DALL·E 3 and Midjourney Fail Astral Codex Ten's Image Generation Bet

DALL·E 3 and Midjourney Fail Astral Codex Ten's Image Generation Bet
Beautiful. But did it accurately capture my prompt? (No.)

In June 2022, Astral Codex Ten made the following bet on generative AI:

We give an image generation model the following 5 prompts:

  1. A stained glass picture of a woman in a library with a raven on her shoulder with a key in its mouth
  2. An oil painting of a man in a factory looking at a cat wearing a top hat
  3. A digital art picture of a child riding a llama with a bell on its tail through a desert
  4. A 3D render of an astronaut in space holding a fox wearing lipstick
  5. Pixel art of a farmer in a cathedral holding a red basketball

For each prompt, we generate 10 images. If at least one of the ten images has the scene perfectly correct on at least 3 of the 5 prompts, then ACT wins his bet.

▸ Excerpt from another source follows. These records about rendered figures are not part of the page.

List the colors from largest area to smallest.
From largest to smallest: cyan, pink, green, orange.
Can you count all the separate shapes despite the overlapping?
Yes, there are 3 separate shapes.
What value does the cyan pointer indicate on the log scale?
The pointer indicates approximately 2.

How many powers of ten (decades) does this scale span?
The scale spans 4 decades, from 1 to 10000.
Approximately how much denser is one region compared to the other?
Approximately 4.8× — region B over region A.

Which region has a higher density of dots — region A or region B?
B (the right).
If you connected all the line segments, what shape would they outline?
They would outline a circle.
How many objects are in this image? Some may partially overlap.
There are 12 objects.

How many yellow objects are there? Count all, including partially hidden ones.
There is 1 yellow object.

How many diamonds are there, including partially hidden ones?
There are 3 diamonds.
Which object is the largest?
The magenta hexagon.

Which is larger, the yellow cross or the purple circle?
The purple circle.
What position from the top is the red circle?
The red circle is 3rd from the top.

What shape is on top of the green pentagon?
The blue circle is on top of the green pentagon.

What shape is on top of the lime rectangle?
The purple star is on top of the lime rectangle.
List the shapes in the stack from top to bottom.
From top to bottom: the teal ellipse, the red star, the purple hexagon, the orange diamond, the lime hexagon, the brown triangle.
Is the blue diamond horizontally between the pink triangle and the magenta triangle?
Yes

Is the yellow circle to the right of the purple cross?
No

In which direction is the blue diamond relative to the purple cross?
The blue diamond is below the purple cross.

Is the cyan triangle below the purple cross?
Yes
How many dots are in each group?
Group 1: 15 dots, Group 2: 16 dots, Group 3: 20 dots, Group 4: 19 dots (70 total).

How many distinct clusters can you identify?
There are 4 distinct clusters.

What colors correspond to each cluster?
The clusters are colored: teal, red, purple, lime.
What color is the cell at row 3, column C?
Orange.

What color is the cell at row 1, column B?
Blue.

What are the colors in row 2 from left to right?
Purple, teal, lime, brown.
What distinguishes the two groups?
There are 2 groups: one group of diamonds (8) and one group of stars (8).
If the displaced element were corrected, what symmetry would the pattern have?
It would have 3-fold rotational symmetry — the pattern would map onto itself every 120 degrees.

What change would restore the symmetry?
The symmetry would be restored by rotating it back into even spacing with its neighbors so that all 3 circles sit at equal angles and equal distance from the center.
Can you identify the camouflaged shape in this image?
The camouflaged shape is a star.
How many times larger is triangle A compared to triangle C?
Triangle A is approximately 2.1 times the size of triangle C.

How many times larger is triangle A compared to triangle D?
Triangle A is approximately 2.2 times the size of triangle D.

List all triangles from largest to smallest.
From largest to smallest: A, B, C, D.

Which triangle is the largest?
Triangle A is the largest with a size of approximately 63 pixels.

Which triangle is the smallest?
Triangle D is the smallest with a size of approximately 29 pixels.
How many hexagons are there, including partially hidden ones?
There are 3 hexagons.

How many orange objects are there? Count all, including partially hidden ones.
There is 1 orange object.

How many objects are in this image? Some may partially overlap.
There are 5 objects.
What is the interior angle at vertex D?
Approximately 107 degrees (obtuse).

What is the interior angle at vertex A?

At the time, DALL·E 2 failed all 5 prompts:

DALL·E 2 generations

But when Google released its Imagen model a few months later, ACT claimed the bet was won – that the cat prompt, the llama prompt, and the basketball prompt now succeeded.

Imagen generations

We disagreed!

  • In Imagen's raven generation, none of the ravens was on the robot’s shoulder, and none had a key in its mouth.
  • In its llama generation, none had a bell on its tail.
  • In its astronaut generation, none of the foxes was wearing lipstick.
  • In its basketball generation, none was recognizably a farmer, most of the basketballs weren’t red, and the cathedral was dubious.

Luckily, when the world needed an third-party AI judge, they knew who to turn to.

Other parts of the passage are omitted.